Além da contribuição dos EUA – prova de que Washington compreende a política do Velho Continente – o programa de defesa antimísseis contará com contribuições de outros aliados como Holanda, que modernizará quatro navios de defesa antiaérea para integrá-los no dispositivo da Otan.
Em tese, a Armada espanhola é melhor preparada para participar no escudo antimísseis, já que conta com fragatas F-100 equipadas com sistema de combate Aegis, o mesmo usado nos navios dos EUA destinados para esta função. Entretanto, nem os EUA nem a Otan pediram à Espanha que contribua com as F-100, segundo fontes consultadas. E tampouco a Espanha as ofereceu. O primeiro motivo é que a Armada só conta com cinco fragatas desse tipo – uma delas em construção – e cedê-las para o escudo antimísseis significaria não poder usá-las. Além disso, a transformação das fragatas antiaéreas F-100 em navios antimísseis exigiria, segundo os especialistas, uma adaptação custosa: modificar o software do radar, mudar o lançador e, sobretudo, substituir os mísseis SM-2 por SM-3, que são muito mais caros. Esses custos seriam inviáveis sem financiamento da Otan.
Em junho passado, o Conselho de Ministros aprovou a Estratégia Espanhola de Segurança, coordenada por Javier Solana, na qual se assegurou que “a participação da Espanha no programa de Defesa Antimísseis da Otan constitui uma medida adequada de respaldo aos esforços realizados contra a proliferação de mísseis balísticos […]. A Espanha participará na configuração do programa mencionado […] e colherá seus benefícios”. O parágrafo era ambíguo o bastante para que se pudesse interpretar que a Espanha entraria com as F-100 ou acolheria os navios dos EUA. Em todo caso, a participação no escudo antimísseis não é a única função que terão os quatro navios de guerra norte-americanos baseados em Rota. Isso foi deixado claro em Bruxelas pelo chefe do Pentágono, que disse que também participarão em grupos permanentes marítimos da Otan, em exercícios navais, visitas a portos e outras atividades de cooperação. Leon Panetta também acrescentou que poderão prestar “um apoio de resposta rápida” aos comandos militares norte-americanos Africom (que cobrem a maior parte da África) e Cetcom (que abarca 22 países, desde o Chifre da África ao Paquistão). Ou seja, os navios farão qualquer tipo de missão, tanto da Otan como exclusivamente norte-americana. Por isso, segundo o secretário geral de Política de Defesa da Espanha, o acordo que for negociado agora com os EUA deverá detalhar, além dos apoios em território espanhol, as missões que podem cumprir. “E estas deverão se ajustar sempre à legalidade internacional”, lembra Cuesta. O convênio com os EUA permite ao governo espanhol negar o uso de seu território ou de seu espaço aéreo para missões que sejam contrárias à política exterior espanhola. Assim aconteceu com o bombardeio de Trípoli (Líbia) ordenado em 1986 por Reagan. A diferença é que até agora nenhum navio da Marinha tinha base permanente na Espanha. A instalação do componente naval do escudo antimísseis em Rota aumenta seu peso na Otan e, por isso, sua condição de alvo potencial de grupos terroristas. O general Ballesteros sustenta, entretanto, que isso não supõe uma mudança substancial, pois “os Estados Unidos são um alvo permanente do terrorismo internacional, e a Espanha também”. Embora nem sempre se lembre disso.

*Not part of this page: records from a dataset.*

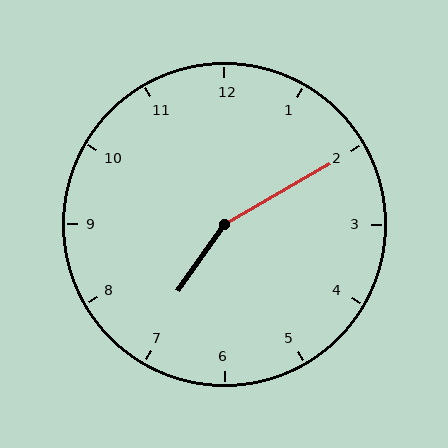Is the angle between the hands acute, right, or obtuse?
It is obtuse.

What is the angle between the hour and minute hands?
Approximately 155 degrees.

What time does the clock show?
7:10.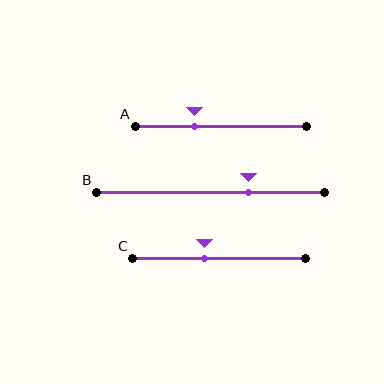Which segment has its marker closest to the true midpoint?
Segment C has its marker closest to the true midpoint.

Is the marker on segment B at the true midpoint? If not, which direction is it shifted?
No, the marker on segment B is shifted to the right by about 17% of the segment length.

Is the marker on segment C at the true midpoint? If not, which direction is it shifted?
No, the marker on segment C is shifted to the left by about 8% of the segment length.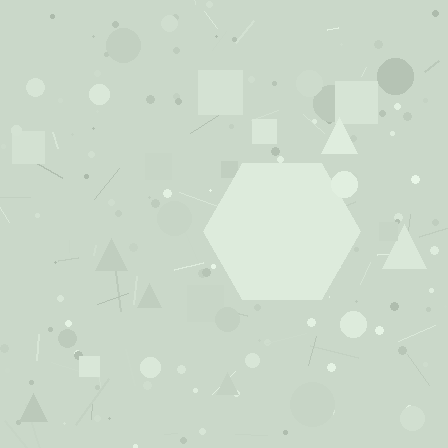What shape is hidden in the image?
A hexagon is hidden in the image.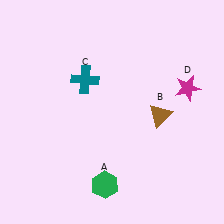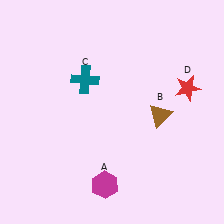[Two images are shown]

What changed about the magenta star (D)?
In Image 1, D is magenta. In Image 2, it changed to red.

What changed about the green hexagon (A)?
In Image 1, A is green. In Image 2, it changed to magenta.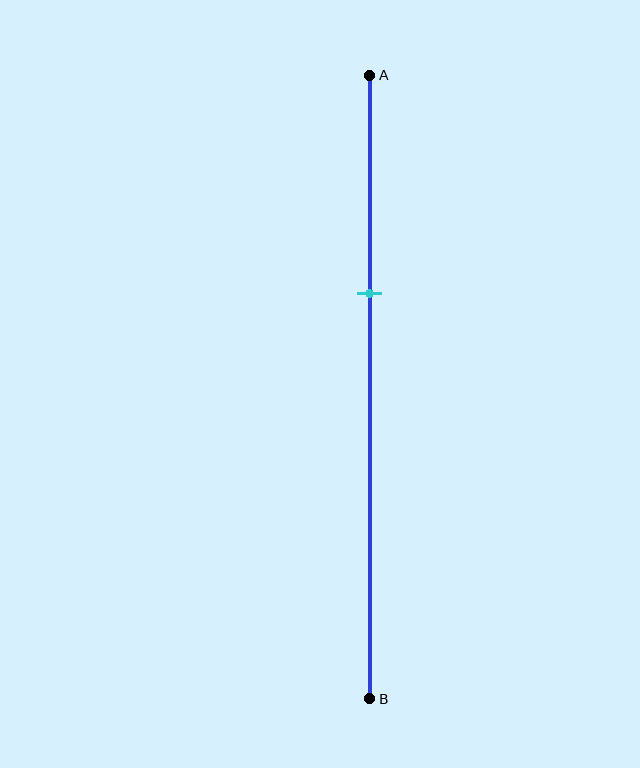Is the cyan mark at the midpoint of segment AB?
No, the mark is at about 35% from A, not at the 50% midpoint.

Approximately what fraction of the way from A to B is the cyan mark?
The cyan mark is approximately 35% of the way from A to B.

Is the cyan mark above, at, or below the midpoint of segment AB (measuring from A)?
The cyan mark is above the midpoint of segment AB.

Porta do Mediterrâneo, varanda para a África
A base de Rota está localizada em frente a Cádiz, na entrada do estreito de Gibraltar. Tem uma extensão de 23 mil hectares e um perímetro de 26 quilômetros. O porto, recém ampliado, tem capacidade para 24 navios. Em sua pista aconteceram 45 mil movimento aéreos no ano passado. O convênio autoriza um máximo de 4.250 militares e mil civis norte-americanos. Também pode ter 18 aviões de patrulha marítima, 13 de reconhecimento e 18 de patrulha dos EUA. Abriga o Quartel General da Frota espanhola e os maiores navios (porta-aviões, fragatas etc.).